Umfassende Kooperationspflichten und Sanktionen

Der Ent­wurf der Ver­ord­nung umfasst zwei Sei­ten lang Mit­wir­kungs­pflich­ten der Asyl­su­chen­den im Rück­füh­rungs­pro­zess. Schon heu­te wer­den in Deutsch­land Geflüch­te­ten umfas­sen­de Mit­wir­kungs­pflich­ten auf­er­legt, die auch den Pro­zess der Rück­kehr betref­fen. Ein von PRO ASYL im Jahr 2019 doku­men­tier­ter Fall zeigt dras­tisch, wohin die Aus­wei­tung von Mit­wir­kungs­pflich­ten und die har­te Sank­ti­on der Nicht­mit­wir­kung füh­ren kann. Nazir K. wur­de trotz sehr guter Ein­bin­dung in Deutsch­land durch Job und sozia­les Umfeld abge­scho­ben, weil die Bot­schaft sei­nes Her­kunfts­lan­des bei der Pass­be­schaf­fung zu lang­sam war. Fäl­le wie die von Nazir K. (Name geän­dert) sind kein Einzelfall.

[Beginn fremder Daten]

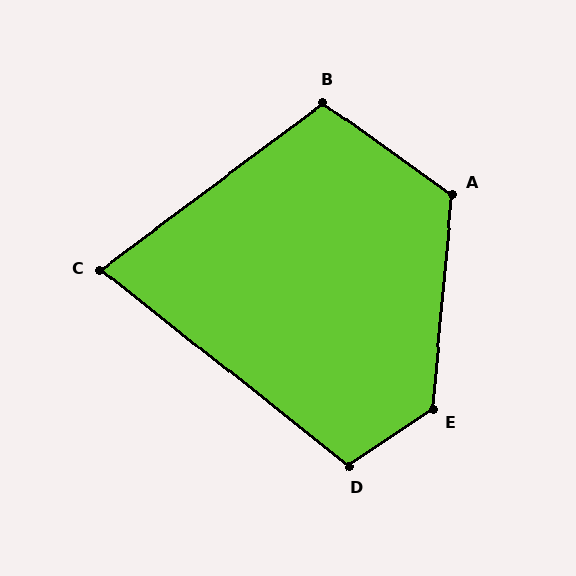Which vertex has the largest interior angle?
E, at approximately 130 degrees.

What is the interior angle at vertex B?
Approximately 107 degrees (obtuse).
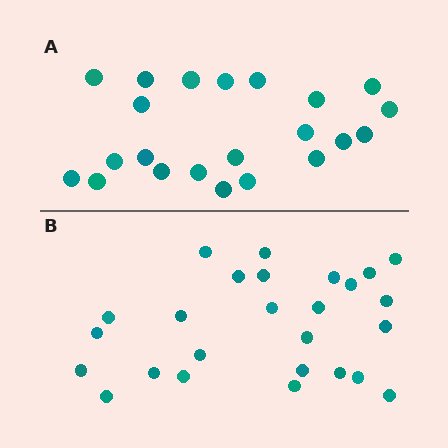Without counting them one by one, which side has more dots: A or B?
Region B (the bottom region) has more dots.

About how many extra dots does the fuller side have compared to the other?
Region B has about 4 more dots than region A.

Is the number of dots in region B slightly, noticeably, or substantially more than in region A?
Region B has only slightly more — the two regions are fairly close. The ratio is roughly 1.2 to 1.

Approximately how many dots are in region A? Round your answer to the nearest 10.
About 20 dots. (The exact count is 22, which rounds to 20.)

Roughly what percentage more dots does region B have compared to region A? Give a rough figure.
About 20% more.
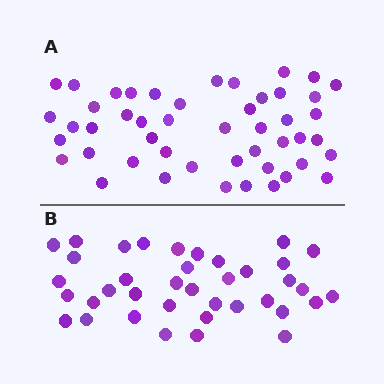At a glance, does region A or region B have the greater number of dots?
Region A (the top region) has more dots.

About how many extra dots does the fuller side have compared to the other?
Region A has roughly 10 or so more dots than region B.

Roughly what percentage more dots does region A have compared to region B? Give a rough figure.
About 25% more.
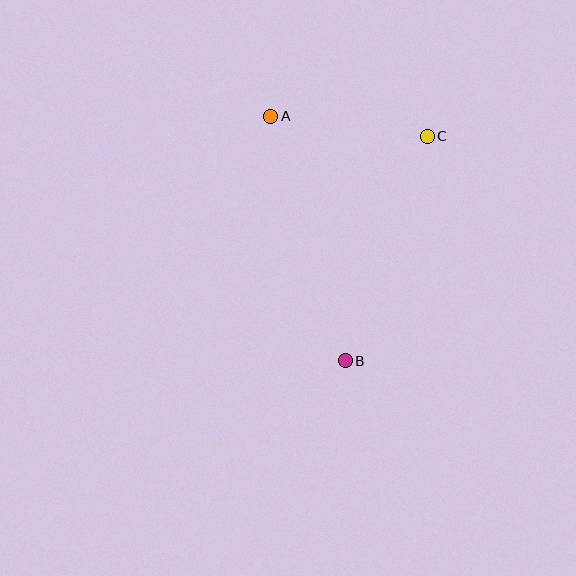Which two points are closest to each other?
Points A and C are closest to each other.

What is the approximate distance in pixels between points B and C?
The distance between B and C is approximately 239 pixels.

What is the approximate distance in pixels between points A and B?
The distance between A and B is approximately 256 pixels.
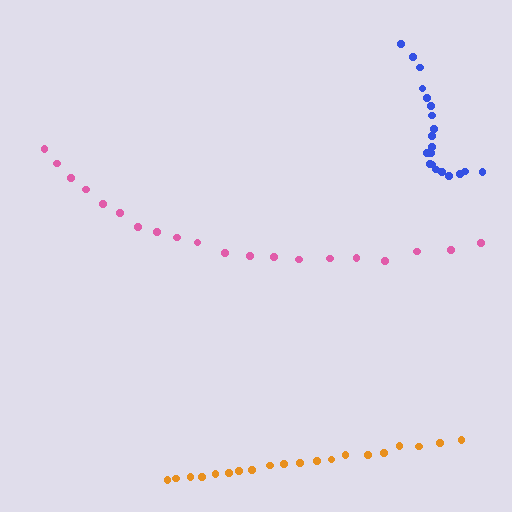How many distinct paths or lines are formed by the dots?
There are 3 distinct paths.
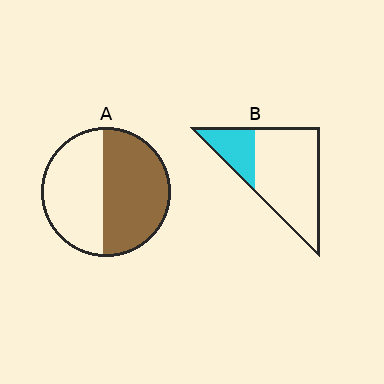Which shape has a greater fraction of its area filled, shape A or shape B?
Shape A.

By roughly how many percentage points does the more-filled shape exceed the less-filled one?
By roughly 30 percentage points (A over B).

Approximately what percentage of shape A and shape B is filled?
A is approximately 55% and B is approximately 25%.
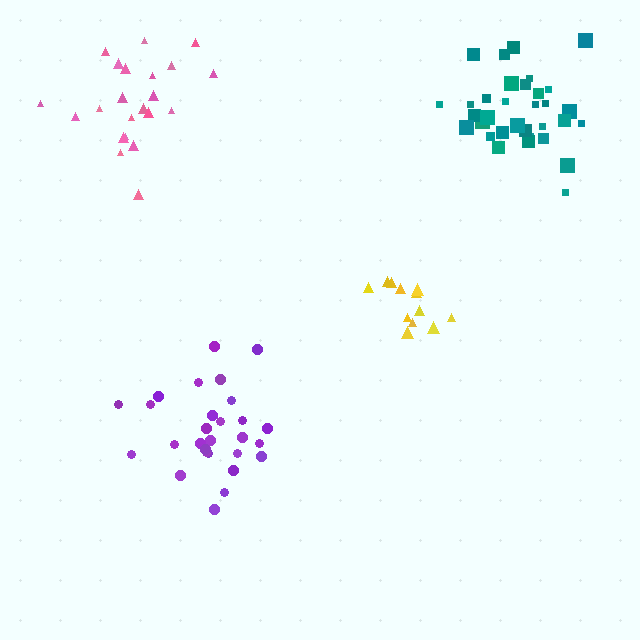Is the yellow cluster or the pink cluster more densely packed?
Yellow.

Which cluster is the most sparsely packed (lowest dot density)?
Pink.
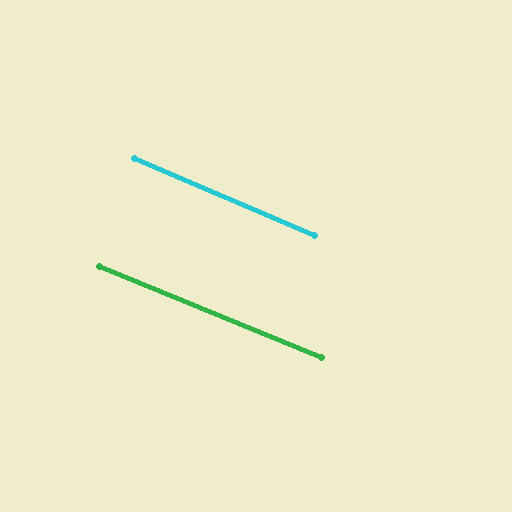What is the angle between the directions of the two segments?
Approximately 1 degree.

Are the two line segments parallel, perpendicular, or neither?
Parallel — their directions differ by only 1.3°.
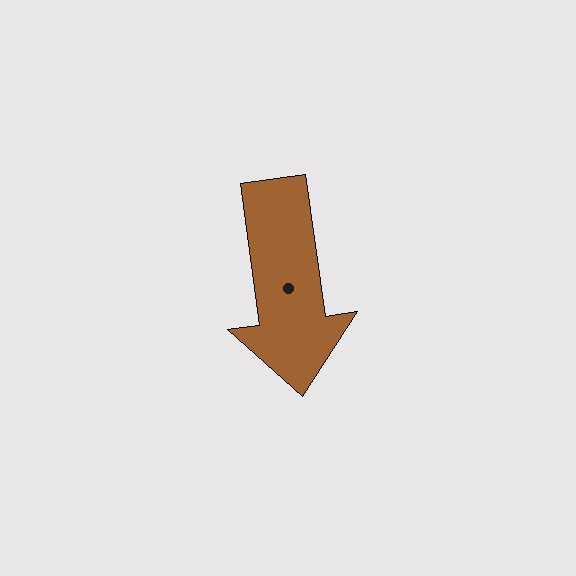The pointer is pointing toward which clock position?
Roughly 6 o'clock.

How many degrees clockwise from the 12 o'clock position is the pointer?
Approximately 172 degrees.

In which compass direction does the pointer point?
South.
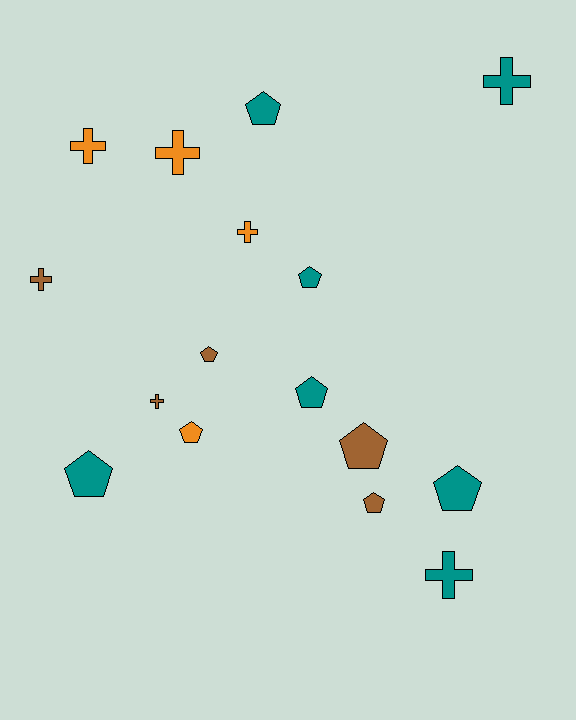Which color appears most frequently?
Teal, with 7 objects.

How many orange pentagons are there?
There is 1 orange pentagon.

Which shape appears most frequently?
Pentagon, with 9 objects.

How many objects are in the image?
There are 16 objects.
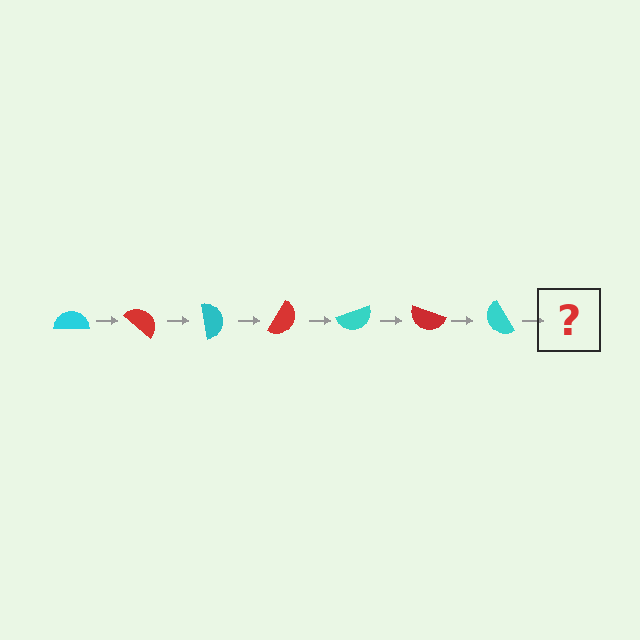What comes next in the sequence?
The next element should be a red semicircle, rotated 280 degrees clockwise from the start.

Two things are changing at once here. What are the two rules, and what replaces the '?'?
The two rules are that it rotates 40 degrees clockwise each step and the color cycles through cyan and red. The '?' should be a red semicircle, rotated 280 degrees clockwise from the start.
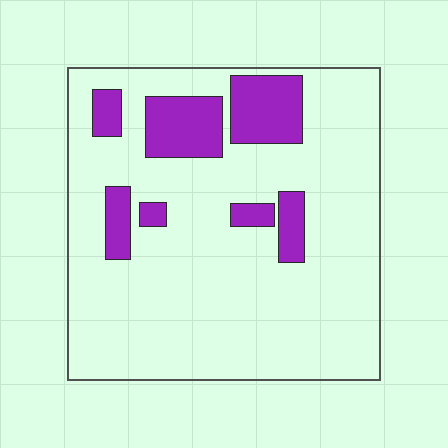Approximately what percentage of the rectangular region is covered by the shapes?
Approximately 15%.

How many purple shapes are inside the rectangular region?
7.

Auch wird von Asyl­su­chen­den regel­mä­ßig erwar­tet, sich an die Bot­schaf­ten jenes Staa­tes zu wen­den, von dem sie ver­folgt wer­den. Rechts­an­walt Dr. Mat­thi­as Leh­nert führt dazu im Gut­ach­ten, das er gemein­sam mit PRO ASYL zur Pass­be­schaf­fung erstellt hat, aus: »Syrer*innen etwa müs­sen hohe Sum­men an das Regime zah­len, vor dem sie geflo­hen sind und das damit sei­ne Ver­bre­chen finanziert.«

Mit­wir­kungs­pflich­ten ins­be­son­de­re auch im Bereich der Pass­be­schaf­fung sind also ein The­ma, das Asyl­su­chen­den wäh­rend und nach ihrem Ver­fah­ren gro­ße Schwie­rig­kei­ten berei­ten kann.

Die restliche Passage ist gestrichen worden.